Sunday, April 27, 2008

More Gas Pains

If I gave McCain a D for his pandering "gas tax holiday" proposal, I'll have to give Obama a C. He's not exactly got a great solution for the problem either, but- once again- he's less full of shit than the other two candidates and simply wins on that count. Not exactly a ringing victory.

First off, he called the gas tax holiday what it is, a "scheme".

"The Illinois Democrat suggested such a tax break would weaken the nation's funding stream for highway and bridge infrastructure, potentially putting lives at risk.

"It will save you about $25," Obama said, presumably citing a three-month savings for average consumers. "Remember that bridge in Minneapolis?"

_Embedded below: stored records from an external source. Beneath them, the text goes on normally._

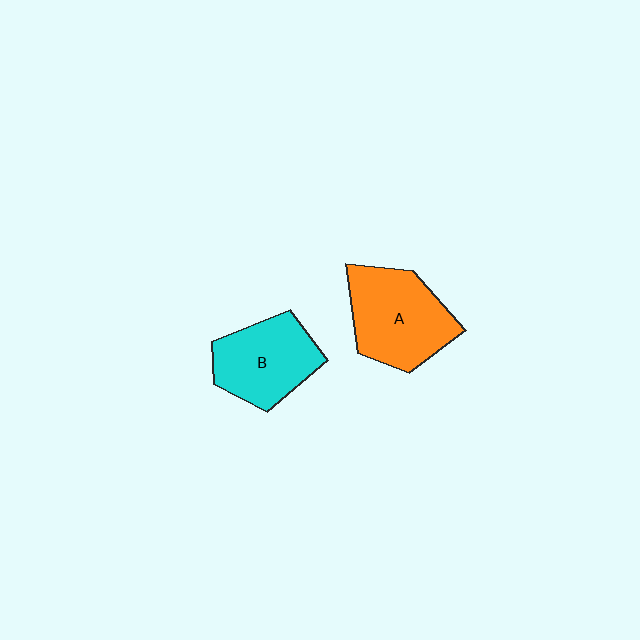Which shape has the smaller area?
Shape B (cyan).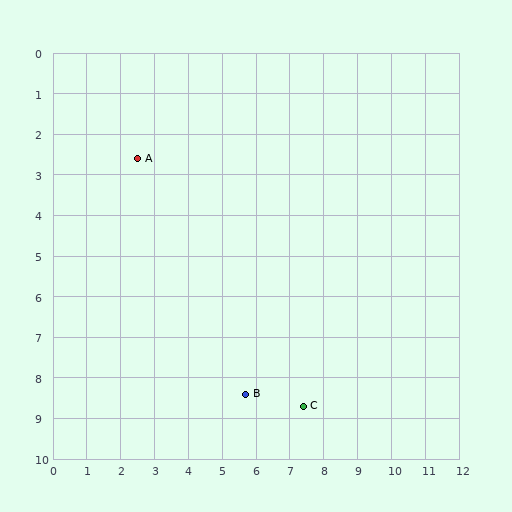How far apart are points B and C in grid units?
Points B and C are about 1.7 grid units apart.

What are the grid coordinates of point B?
Point B is at approximately (5.7, 8.4).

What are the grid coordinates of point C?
Point C is at approximately (7.4, 8.7).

Ezzzackly! Obama has suggested implementing a "windfall profits tax" on oil companies to pay for a rebate for consumers, which like I said, isn't really a solution either. He also, maybe, gets extra credit though for having said that gas prices aren't very likely to go back down, which people don't want to hear, but which seems true as far as I can tell.

3 comments:

narrator said...

At some point, with an election campaign already longer than the last election campaigns of France, Germany, Italy, the UK, Ireland, Spain, Poland, et al, put together, US politics simply become ridiculous. I'm with you that Obama is less ridiculous and that's no small thing, but when you have to babble nonsense for more than a year to get within six months of an election, "rational discourse" is not going to win out.

The US won't fix itself until it changes its antiquated - elite in control - election system (the oldest in the world outside of, perhaps, San Marino). It needs a parliamentary system, proportional representation, a much larger House of Representatives (at least the size of the UK's Commons or Germany's Bundestag). Without those changes, nothing else changes.

After all, France's much maligned Fourth Republic accomplished far more in 13 years than the US has managed since World War II in terms of transforming an economy.

Rufus said...

I tell people that, as of now, my choice isn't between Obama and McCain it's between getting off my ass and registering to vote for Obama or staying home and sleeping. I'm not one of these people who think he's the bright and morning star. But somehow saying that he probably isn't that great still makes me think to myself "Yeah, but you already know that McCain is an idiot and Clinton is a snake."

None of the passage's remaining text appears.